El presidente Macron ante un cuadro de la exposición 'Picasso. Azul y rosa'. Foto: Charles Platiau (Efe) |
PICASSO. Siempre
Picasso. Inagotable el universo artístico en la aproximación a su
enorme registro pictórico tiene, desde hace unos días, en el Museo
de Orsay de París una gran exposición dedicada a sus etapas azul y
rosa, los instantes previos a su eclosión cubista a través de ‘Las
señoritas de Avignon’. Una muestra que vuelve a recrearse en el
magnetismo que destila el pintor español, todo un seguro de vida
para cualquier museo y que marca el inicio de las grandes
exposiciones en Europa tras el verano.
La prensa de todo el
mundo recoge esa inauguración, a la que asistió el propio
presidente Macron, como un acontecimiento que pretende mostrar las
propuestas artísticas del primer Picasso, como todos lo definen.
¿Primer Picasso? podríamos preguntarnos desde Galicia. El peso de
París, la gran capital artística del mundo a principios del siglo
XX, y la descomunal potencia y repercusión de su obra en cientos de
creadores a lo largo de las décadas siguientes parecen dejar la
sensación en el aire de que antes de París no hubo nada en la vida
de Picasso, pero en Galicia sabemos bien que no es así, que antes de
París, existió Barcelona, y antes A Coruña, donde el joven
Picasso, entre 1891 y 1895, comenzó a pintar asentando en su trabajo
ciertos componentes que no iba a abandonar hasta el fin de sus días.
Y lo sabemos en gran medida por el reciente trabajo que el crítico
de arte Antón Castro ha publicado bajo el título de ‘El primer
Picasso. Retrato del artista adolescente’, en una edición en
inglés alentada por el coleccionista Jaime Eguiguren, pero que
tendrá próximamente acomodo en castellano, gracias a la editorial
Artika y a sus espléndidas ediciones artísticas.
Leyendo el libro de ese
Picasso que llega a A Coruña con diez años y se va con catorce,
gracias a las didácticas palabras del autor, se entiende la
importancia de ese momento en el que sí es el primer Picasso.

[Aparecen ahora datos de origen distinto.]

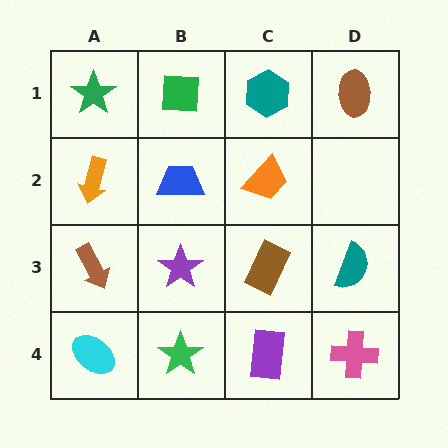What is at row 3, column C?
A brown rectangle.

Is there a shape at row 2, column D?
No, that cell is empty.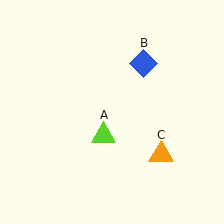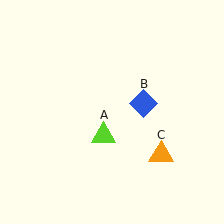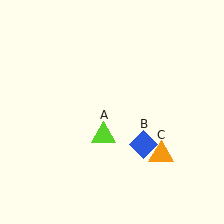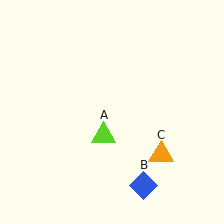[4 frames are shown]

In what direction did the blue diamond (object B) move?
The blue diamond (object B) moved down.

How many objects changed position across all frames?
1 object changed position: blue diamond (object B).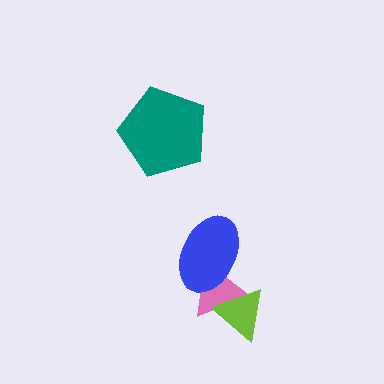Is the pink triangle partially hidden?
Yes, it is partially covered by another shape.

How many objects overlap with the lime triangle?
1 object overlaps with the lime triangle.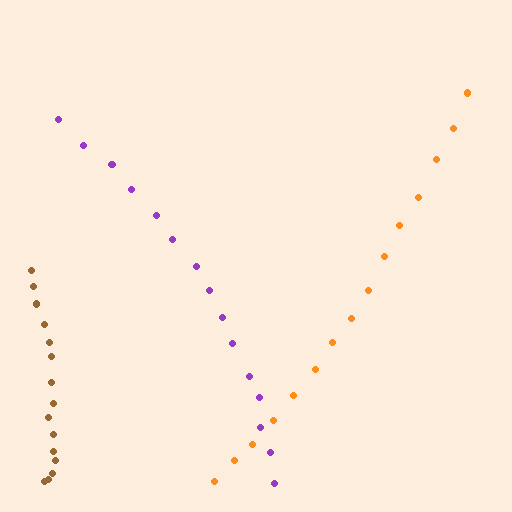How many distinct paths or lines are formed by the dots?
There are 3 distinct paths.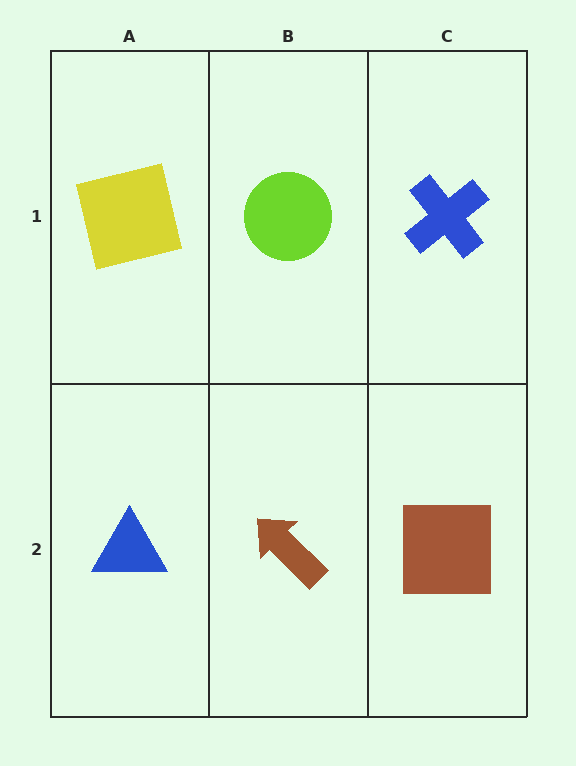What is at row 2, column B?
A brown arrow.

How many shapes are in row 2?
3 shapes.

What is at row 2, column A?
A blue triangle.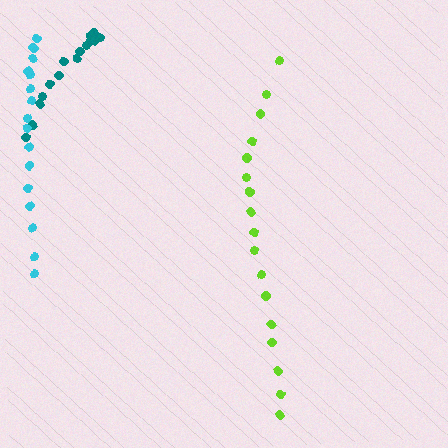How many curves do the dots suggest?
There are 3 distinct paths.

Hablamos del artista que aprende a pintar junto a su padre, José
Ruiz Blasco, profesor en la Escuela Provincial de Bellas Artes, que
también asiste a clases de pintura, que esquiva el clima atlántico
dibujando de manera febril y que realiza, con trece años, su primera
exposición. Motivos suficientes para llevarse para siempre esta
etapa adolescente con él como un baúl que abrir cada cierto tiempo
y del que extraer unas claves de su pintura que, en esta exposición,
centrada en sus etapas azul y rosa, iniciadas tan sólo seis años
después de su marcha de Galicia, todavía estarán muy presentes. Es
el interés por la figura humana, el gusto por la factura del
retrato, la atención por los más necesitados o el asentar las bases
de un realismo que se repetiría en otras épocas, como la romana
(1918-1924), significan a esta sí primera etapa de Picasso como muy
relevante para la configuración del lenguaje del genio malagueño.
Una importancia que va
incluso más allá del propio aprendizaje y atiende a cuestiones más
primarias y relacionadas con lo instintivo, que en Picasso es un
elemento vital en toda su trayectoria, hasta el punto de que tres o
cuatro cuadros de esta etapa, como ‘La niña de los pies
descalzos’, ‘Retrato del doctor Pérez Costales’ y varios de
sus retratos de mendigos le acompañaron hasta el final de sus días
en sus muchas residencias. Picasso sabía que esos rostros (como le
reconoce a su biógrafo John Richardson en unas palabras que recupera
Antón Castro) eran sus mejores retratos, nunca superados a lo largo
de toda su vida, y que tenían más valor para él que los realizados
durante sus épocas más valoradas en términos de cotización
económica. Efectivamente, sus etapas azul y rosa.
Publicado en Diario de Pontevedra/El Progreso de Lugo. 19/09/2018.